How should CA keys be replaced in a PKI system?

[cooper]

The question sounds like something I should be asking Google, and I did but it's rather mum on the subject.

So here's the deal:

When you use asymmetric cryptography, you vigilantly protect your private key while anybody can have your public key. But the two are linked and to be able to use the one you need to have done something with the other. The problem is that at some point your private key will expire. That means that the outside world that took in your public key needs to not only expire your old key aswell, but accept your new key as a replacement key for you.

How do people set about achieving this?

My paranoia is such that I DO NOT trust the current crop of so-called trusted third parties such as the Verisigns and GeoTrusts of this world. I work in healthcare transporting some rather private and very personal information of patients and when I choose to trust you, I will trust YOU. Not some nameless entity that supposedly has its shit together and as a direct result anything else it chooses to trust that I don't have ANY intention of trusting.

My paranoia paid dividents when mere years ago dutch government CA's DigiNotar and GemNet were hacked. The outcome was that DigiNotar was shut down and GemNet decided to stop using a default, password-less PHP-MyAdmin for administering the underlying DB (hrmm, yeah, now there's a thought...) and continue under a different name (KPN Locale Overheid).

My current approach however highlights a problem. The entities that do get their cert into our truststore typically have certs with a 1 to 5-year lifetime set to them. That sucks because in the case of the 1-year certs I get an email once a year, hopefully of an impending update but typically a complaint that a service died on us, because a cert has been or soon will be replaced. And the changeover is of the 'big bang' variety. One moment the service uses cert A and the next it's cert B. I can add cert B to our truststore ahead of time, which nicely deals with the client-side of things, but what about the server-side? At any given time there can only be 1 private key protecting a service. When I replace the key here, unless I'm missing something, the old key (and associated cert) stops being accepted.

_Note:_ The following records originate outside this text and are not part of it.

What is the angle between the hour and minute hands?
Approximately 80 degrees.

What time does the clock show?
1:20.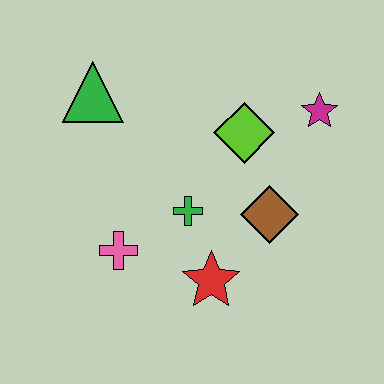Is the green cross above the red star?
Yes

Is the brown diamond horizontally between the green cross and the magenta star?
Yes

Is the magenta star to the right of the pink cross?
Yes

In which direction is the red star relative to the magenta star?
The red star is below the magenta star.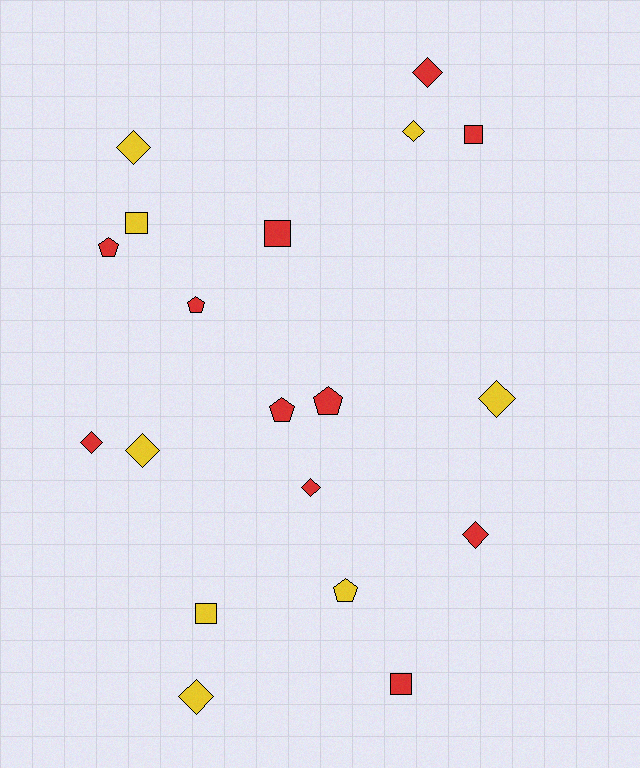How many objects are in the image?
There are 19 objects.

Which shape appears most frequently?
Diamond, with 9 objects.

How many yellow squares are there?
There are 2 yellow squares.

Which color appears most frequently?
Red, with 11 objects.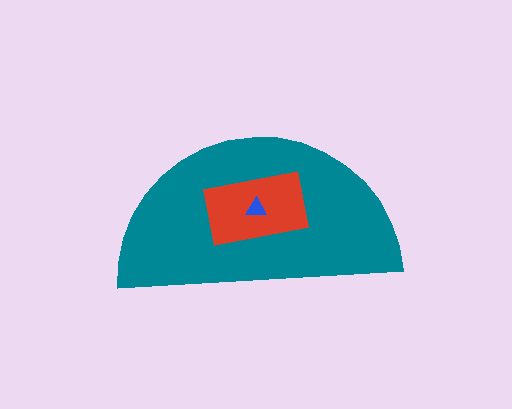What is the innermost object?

Now much of this can be dealt with using procedures, informing users of our service that we'll be changing our cert over on DAY Z at XX:XX local time which is 4 weeks from now and here's the new cert for that, but what happens when it's one step closer to CA territory? Since we have a lot of systems with a lot of services each with their own cert, the company wants us to be our own CA and when your CA signs subdomain certs, that cert will show this. When you need to replace the CA keypair, shouldn't the certs signed by that key be invalidated aswell? I feel like I'm missing something...

I can imagine a procedure where a CA cert lasts, say, 10 years, is used for up to 5 years to sign certs that can last themselves for up to 5 years (so the last-signed cert expires on the same day as the CA cert) and all new certs are signed using the new CA key. That would probably work, but is that how others do it?

I've been dealing with certificates for the better part of 10 years now and typically explain their use and workings to others, but this one bit I just can't get my head around. Maybe someone here can enlighten me?

Edited May 19, 2014 by Cooper

[Lost In Cyberia]

I could be way off, but isn't this where 'intermediate certs' come in? https://support.globalsign.com/customer/portal/articles/1217450-overview---intermediate-root-certificates

Where the intermediate can be changed, revoked etc.. but the root stays the same?

[cooper]

But at some point the root expires. Then what?

[Lost In Cyberia]

True... lol this feels like a philosophical question, like the existence of god or something.